Laura Dern se confie sur son rôle dans le nouveau film de Bradley Cooper, 'Is This Thing On?', en traçant des parallèles avec ses collaborations passées avec David Lynch. L'actrice s'ouvre sur une année marquée par un profond chagrin, incluant les décès de Lynch et de sa mère Diane Ladd. Elle met l'accent sur les thèmes du film d'intimité et de perte tout en défendant l'expérience en salle.
Laura Dern a commencé à tourner 'Is This Thing On?' de Bradley Cooper cette année, trouvant dans sa dynamique avec le réalisateur un écho de son travail avec David Lynch, qui l'avait dirigée dans 'Blue Velvet' il y a près de 40 ans. Cooper a lui-même manipulé la caméra, comme Lynch, créant un partenariat brut. «Les gens pourraient penser, à juste titre, que ce serait la première fois que j'aurais cette expérience d'un réalisateur opérateur caméra», dit Dern. «Mais j'ai eu la chance de vivre cela de première main [à plusieurs reprises], de manière très brute, où votre réalisateur devient votre partenaire.»
Lynch, collaborateur de longue date sur des films comme 'Wild at Heart', 'Inland Empire' et 'Twin Peaks: The Return', est mort juste avant le début du tournage. «C'était un moment très tendre et déchirant», admet Dern. «J'ai l'impression d'être encore au tout début de cela.» Cette perte a accentué le chagrin de Dern en 2025, une année difficile à Los Angeles, où elle est née et a grandi. Janvier a apporté la mort de Lynch et des incendies dans Pacific Palisades et Altadena. Le mois dernier, sa mère, l'actrice nominée aux Oscars Diane Ladd, est décédée à 89 ans aux côtés de Dern. Récemment, les meurtres de Rob et Michele Reiner, leur fils Nick inculpé, ont ajouté à la tristesse de la ville.

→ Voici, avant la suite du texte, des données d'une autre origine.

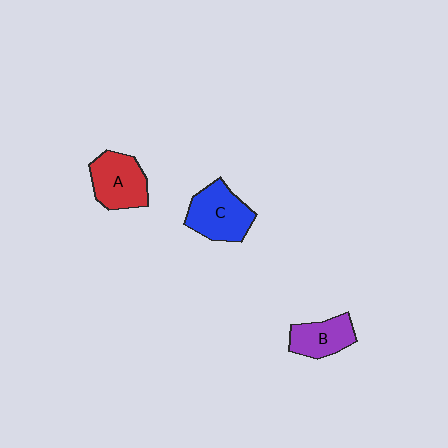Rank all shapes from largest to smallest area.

«Littéralement, mes enfants sont dans cette maison comme si c'était le compte à rebours de Noël, mais juste pour arriver à la fin de cette année», dit Dern avec un rire las. Sur le traitement de ces événements, elle note : «Je n'y suis pas encore arrivée — je ne me suis pas encore permis d'y être.» Pourtant, elle trouve du réconfort dans l'accent mis par le film sur l'intimité, la grâce, le désir et le deuil. «C'était ma première opportunité et bénédiction de faire partie d'un film que je savais que Rob Reiner nous avait offert», explique-t-elle, louant son équilibre entre vérité et espoir.

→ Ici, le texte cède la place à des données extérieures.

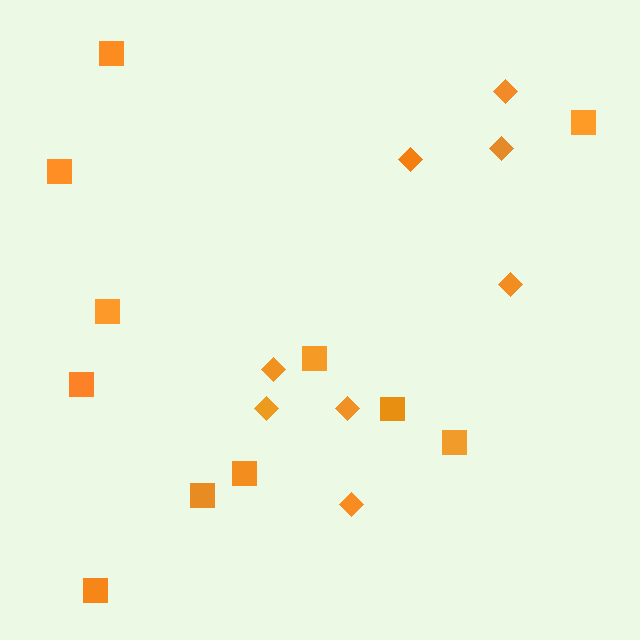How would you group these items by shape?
There are 2 groups: one group of diamonds (8) and one group of squares (11).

Dans le film, Dern joue Tess, une épouse séparée qui tombe sur son ex-mari Alex (Will Arnett) en train de faire du stand-up sur leur rupture. Une scène de réaction silencieuse met en valeur sa performance nuancée, capturée de manière intime par Cooper. «Il faut un cinéaste qui veuille non seulement rester sur le visage d'un acteur, mais laisser l'acteur, en temps réel, se rattraper lui-même», dit Dern.

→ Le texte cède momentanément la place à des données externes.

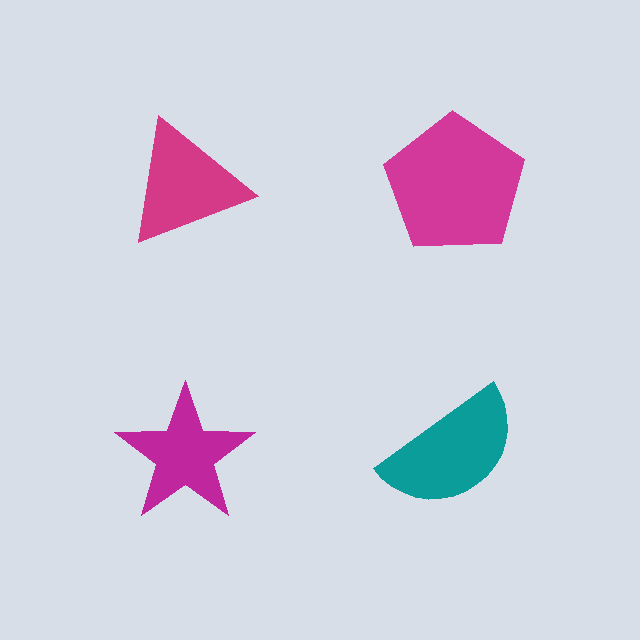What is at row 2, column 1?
A magenta star.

Dern a rencontré Cooper il y a une décennie et a collaboré avec lui sur 'A Star Is Born' et 'Maestro'. Avec Arnett, ils ont promis de la vulnérabilité. Cette modeste étude de personnages arrive au milieu de difficultés au box-office pour les drames adultes. «Nous nous sommes tous désensibilisés aux feux d'artifice, peut-être», observe Dern, exhortant les salles de cinéma comme essentielles pour des expériences partagées. «Ce qui m'inquiète, c'est le bruit de ‘je suppose que les gens ne le regardent qu'à la maison'.»
Ceci marque la plus grande année à l'écran de Dern depuis l'Oscar 2019 pour 'Marriage Story', 'Little Women' et la saison deux de 'Big Little Lies'. Son rôle en 2025 dans 'Jay Kelly', un film Netflix avec George Clooney, poursuit ses liens avec Baumbach. Sur la potentielle acquisition de Warner Bros. par Netflix, elle espère qu'elle préservera les sorties en salles. «Je suis profondément confiante que des ces nouvelles puisse naître une confiance dans le cinéma.»
Dern, 58 ans, vénère la réalisation cinématographique, se rappelant un moment sur le plateau avec Cooper : «Il me regarde à travers l'objectif, et je le regarde, et nous attendons ce moment, et je me dis : ‘Oh mon Dieu, c'est toi et moi qui faisons cela'.» Derrière la caméra, elle a co-créé 'Enlightened', développé 'Palm Royale' et 'Tiny Beautiful Things'. Avec son enfant maintenant à NYU, la réalisation l'appelle. «Dieu sait combien il y a à apprendre en tant que cinéaste, je ne le ferais jamais à moins de croire que je suis la personne pour raconter l'histoire», dit-elle.